Their spirits are buoyed by the institute's staff, Schlins said, and a positive emotional attitude is the most important quality to beat cancer.

"That 'H-O-P-E' word is the thing," he said. "You don't see it written anywhere, but it lies within the walls of the institute."

Schlins knows he's not going to die tomorrow , so that's as far as he looks ahead. Some people live so far in the future they lose what they have at the moment, he said.

"We take for granted a hell of a lot of living that you don't think about until you get charged with the idea of thinking about dying," Schlins said. "That charge changes the perceptions you have on a daily basis."

Doctors twice told Gladys Laughlin her liver cancer would kill her.

And although the cancer has had her down , it's also renewed her zest for life.

Laughlin, 64, was first diagnosed in early 2001 and her ongoing treatments have led to surgery, chronic pain and an antibiotic-resistant infection she picked up in a hospital. At times she lost the will to live - only to have family members inspire her to fight.

The lowest point came in 2001, after she had a cancerous tumor the size of a football removed from her liver. Her oldest sister, a nurse, was helping her recover from the surgery at UCLA. Laughlin is a career educator from the tiny gambling Mecca of Laughlin, which was founded by her husband's cousin. She's accustomed to success. To achievement.

After the surgery, Laughlin's sister made her get out of bed and walk. She wanted none of it. She "was going to die anyway, so what's the point" of getting out of bed? But finally, after much prodding, with catheter and IV attached and a physical therapist holding her up with a belt, she shuffled all the way to the door - about 10 feet.

Laughlin had to remind herself that such small steps were a giant victory.

"Allowing myself to celebrate that the littlest gain was a victory was tough because I was used to doing things in a big way," Laughlin said. "It wasn't acceptable to me to do just OK, I had to do best. So if I couldn't do best I was willing to give up."

Until she came to the institute, Laughlin felt she'd been "written off" by physicians who said there was nothing they could do to help. She's dealt with the hassles and indignities of maintaining some sense of normalcy in the midst of a cancer battle. She lives with pain that, when not medicated, is like a "stabbing and grabbing" in her side - like someone's pulling her from the inside out.

But she's alive.

She says terminal cancer gave her a new mission.

"I think I'm alive for a reason and I think the reason I'm alive is because I have people to help," Laughlin said. "I have skills. I have knowledge that will help people live a better life."

A year ago Laughlin joined the Laughlin Town Advisory Board, where she works to improve social services in the burgeoning community.
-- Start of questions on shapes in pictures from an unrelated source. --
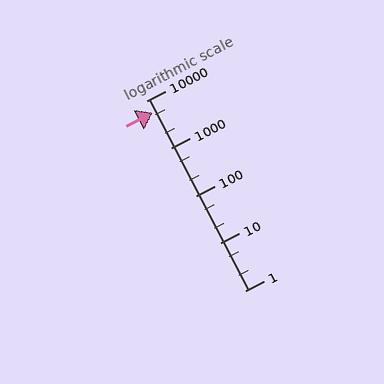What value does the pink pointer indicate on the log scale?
The pointer indicates approximately 5600.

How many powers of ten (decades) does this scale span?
The scale spans 4 decades, from 1 to 10000.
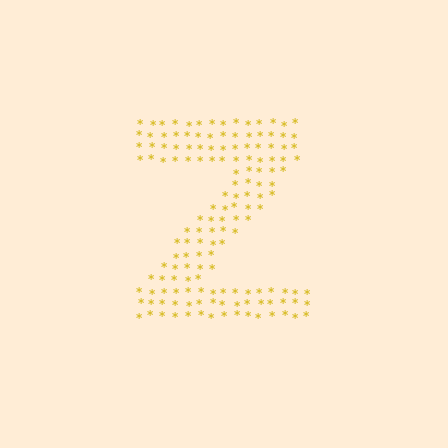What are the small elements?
The small elements are asterisks.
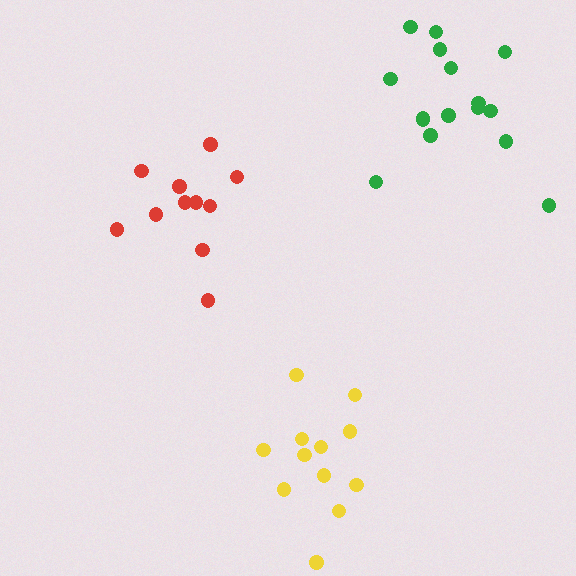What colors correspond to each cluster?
The clusters are colored: yellow, green, red.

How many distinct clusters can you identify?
There are 3 distinct clusters.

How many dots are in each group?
Group 1: 12 dots, Group 2: 16 dots, Group 3: 11 dots (39 total).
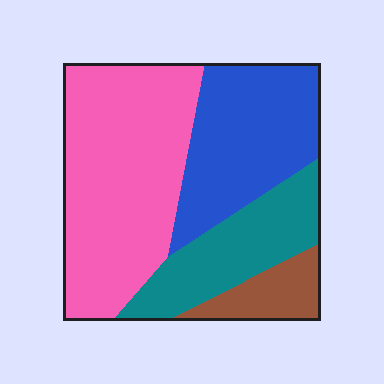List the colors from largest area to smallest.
From largest to smallest: pink, blue, teal, brown.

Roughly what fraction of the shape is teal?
Teal covers around 20% of the shape.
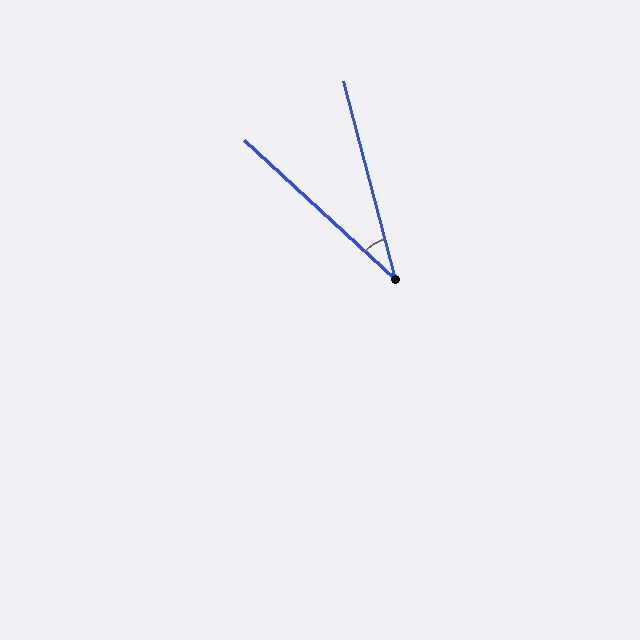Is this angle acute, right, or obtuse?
It is acute.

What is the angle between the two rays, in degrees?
Approximately 32 degrees.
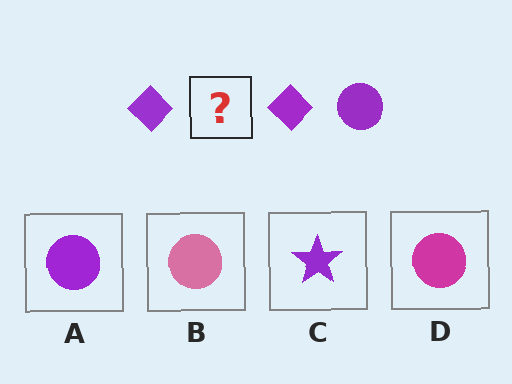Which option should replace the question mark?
Option A.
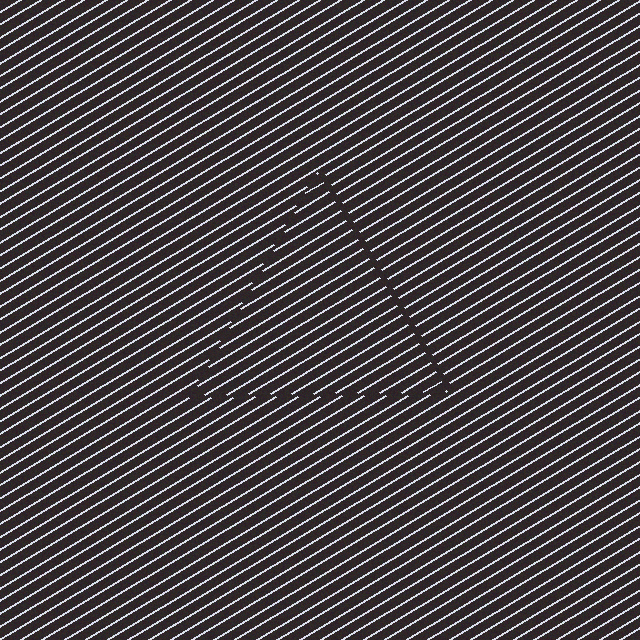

Her mission extends to the institute, where she's been involved in a Phase I clinical trial since May. The treatments have been a success so far. She started the drug in May and after two infusions the eight-centimeter tumor stopped growing, and after two more it had shrunk by 9 percent.

"Every day is a present, you just open it up and say, 'Ah! This is what we're going to do today!' " Laughlin said. "It's exciting. I'm blessed."